All they needed was music.
Or maybe not. Joe began to hum a toe-tapping tune.
Then he whisked her inside the stable door.
With a long, lingering gaze at her mouth, he unbuttoned the coat behind her. His lips passed within inches of hers when he peered over her shoulder in order to see what he was doing.
She inhaled the scent of his breath, then as quick as that, he stepped away.
“I’ll milk the cow,” she said because she needed to do something other than stare at his lips and imagine the kiss that might have happened with the two of them standing bow to button.
That kiss, she guessed, would have changed her life.
Some things happened that way. On the surface commonplace, but once experienced they would take a lifetime to forget.
“Better warm your hands by the stove first so you don’t make the poor critter bolt.”
Joe opened the stove door, added two logs. Once again, she was grateful for him being here. Left on her own, she didn’t know what she would have done. The poor beasts would have been cold and hungry...the cow in misery for want of milking.
With her hands warmed, she took the milking stool from the wall, set it beside the cow, then sat down.
Joe mucked out the horse’s stall.
“I’m sorry you lost your folks, Joe.” She was not truly prying into his private business since Maudie had blurted out that he was an orphan. She could hardly ignore the fact.
He nodded. “I was nine when a fever took them both. Luckily, Cornelia Landon found me. As fiercely as I missed my own ma, there were only a couple years of my life that I lacked a mother’s care. Cornelia was everything my own mother would have been, and I love her all the more for it.”
“I only hope the children find someone like her.”
Joe worked around her, raking the cow’s stall. In a few moments the stable smelled of fresh hay and straw.
“I’ll need to get to town as soon as the weather allows...report the wagon accident to the sheriff.”
“I think there’s some snowshoes behind all that rubble in the corner.”
A selfish part of her wished that the snow would last for a long time and that he would be forced to spend Christmas with them.
Mentally, she shook herself for wanting to play house with Joe. The storm would end and he would go home to his ranch. Daydreams would not do her or the children a lick of good.
She realized music was filling the barn. Joe was playing a harmonica...a decent rendition of “Here We Go A-Wassailing.”
The tune was lively. Sitting on the stool, she could not help but tap her toe...to pull on the cow’s udders in time with the music.
With each note, she timed a stream of milk into the pail.
Behind the harmonica, she saw Joe’s lips curve in a grin.

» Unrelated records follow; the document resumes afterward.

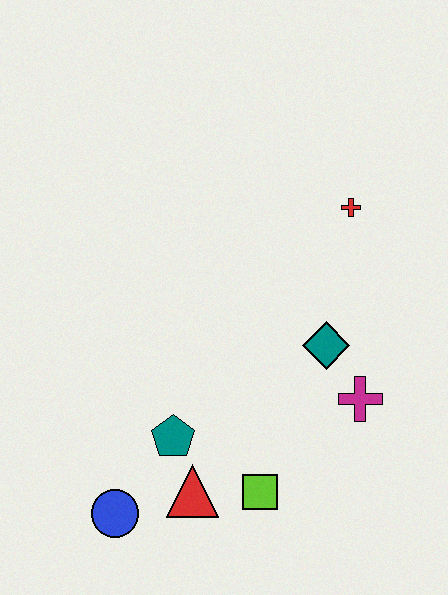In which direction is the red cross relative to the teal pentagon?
The red cross is above the teal pentagon.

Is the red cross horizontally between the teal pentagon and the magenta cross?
Yes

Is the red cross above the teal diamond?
Yes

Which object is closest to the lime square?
The red triangle is closest to the lime square.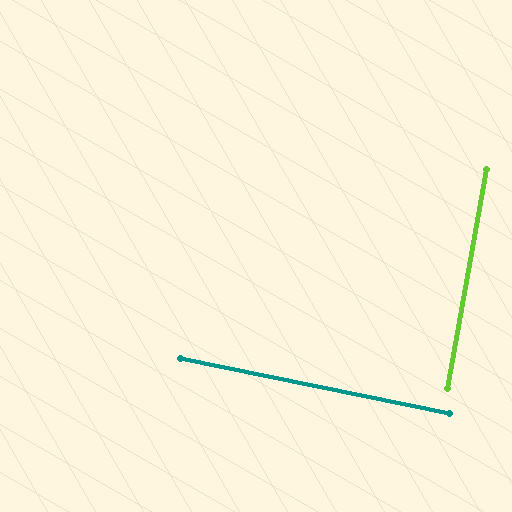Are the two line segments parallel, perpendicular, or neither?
Perpendicular — they meet at approximately 89°.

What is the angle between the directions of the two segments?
Approximately 89 degrees.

“Here we go a-wassailing...” she sang, because it was nearly Christmas and she had yet to sing out in the spirit of the season.
One should not become so caught up in worry that one forgot to live the joy each day brought. And since Joe arrived, there had been an abundance of joy.
Without missing a note, Joe reached one hand toward her.
This was one moment that she would celebrate the joy.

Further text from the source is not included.